FTfm Supplement, March 11th, 2002, page 1.

Top fund managers stick to soft commissions

FTfm research reveals top firms flying in the face of UK government ultimatum

By Simon Targett and Florian Gimbel

Nearly half of the leading UK-based fund managers still accept "soft commission" subsidies from brokers - even though the UK government has ruled that they should not be taken "without good reason".

In an FTfm poll of 40 fund managers, some 18 reported that they still cling to soft commissions. This involves brokers providing fund managers with services - such as research, Bloomberg and Reuters screens, and electronic dealing in return for their custom.

A further nine revealed that, while they do not use soft commissions for their UK pension funds, they do continue the practice for UK retail investors or clients outside the UK.

The wide-scale resistance to the government's attempts to clamp down on soft commissions is likely to sour relations further between fund managers and ministers. Last week a group of 22 investors fired off an angry letter to the government over its handling of the Railtrack affair.
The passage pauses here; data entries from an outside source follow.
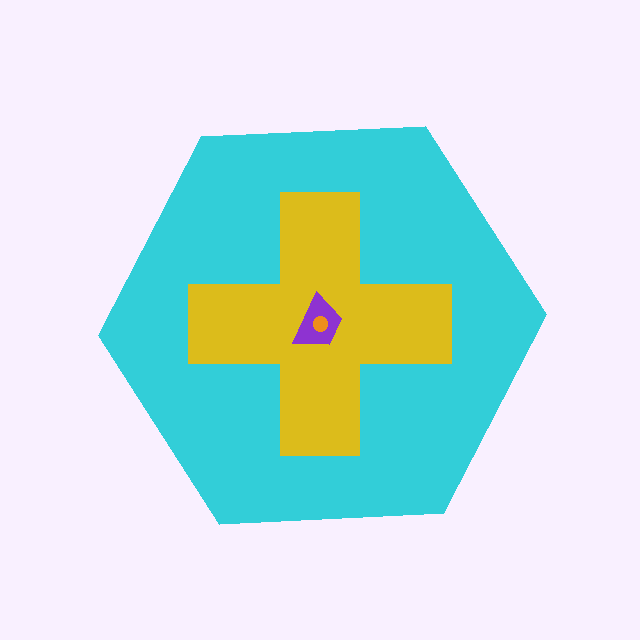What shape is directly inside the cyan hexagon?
The yellow cross.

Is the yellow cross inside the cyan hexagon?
Yes.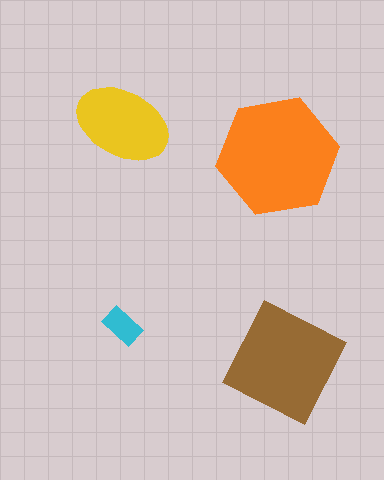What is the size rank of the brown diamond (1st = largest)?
2nd.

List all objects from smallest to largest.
The cyan rectangle, the yellow ellipse, the brown diamond, the orange hexagon.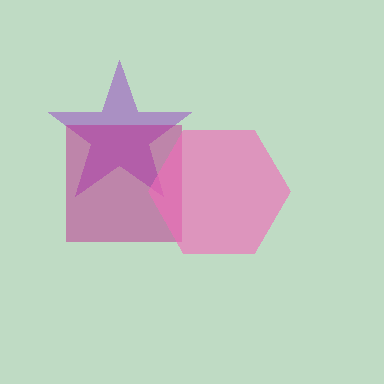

The findings come as the UK's Investment Management Association, which fund managers controlling more than a £2,OOO bn of assets, prepares this week to unveil a draft industry-wide code on disclosing soft commissions and other costs of the fund management business.

Last year, the UK government urged the fund management industry to curb its use of soft comirussions. It was unhappy that this benefit system lacked transparency. The ultimatum followed recommendations by Paul Myners, former chairman of Gartmore, a US-owned fund management house, who conducted a controversial review of the UK's pension fund industry.

Ministers plan to review the take-up of soft commissions in March 2003, having received several calls for this practice to be banned. Meanwhile the Financial Services Authority, the UK's watch-dog, is reviewing the future of these subsidies.

But the FTfm poll shows that fund managers are divided over the merits of soft commissions. Eleven said they did not use soft commissions. "There is no reason why anyone should engage in this pernicious practice," said William Claxton-Smith, of Clerical Medical, part of UK bank HBOS.

Some have abandoned the practice in the wake of the Myners review and the government's ultimatum. These include Gartmore, Schroders and Scottish Widows Investment Partnership. Several others are considering plans to phase out the practice, including Deutsche Asset Management, Edinburgh Fund Managers -and Newton Investment Management.

But many fund managers are resisting the government's attempts to curb the use of soft commissions. These include some powerful global companies that operate in markets such as the US where "soft dollar" relationships are common.

Ian Martin, of Morgan Stanley, said: "We believe that the services provided by soft commissions give our fund managers valuable assistance in the decision-making process that benefits all our clients. Our global client base has differing opinions on the use of soft commission arrangements. In many parts of the world, such arrangements are actively encouraged."

It was widely pointed out that if fund managers did not use soft commissions, they would have to charge pension funds higher fees. Britannic Asset Management, the Glasgow-based fund manager, said:"If we did not enter into soft commission arrangements, additional pressure would be put on our fee rates. It is unlikely that brokers will reduce their commission rates if softing arrangements are not taken up."

Aberdeen Asset Management said: "If these services were provided by brokers, we would pay for them ourselves and be obliged to recoup the costs through management fees or other charges. This is simply a different way of funding essential services. None of the softing arrangements delivers frivolous benefits."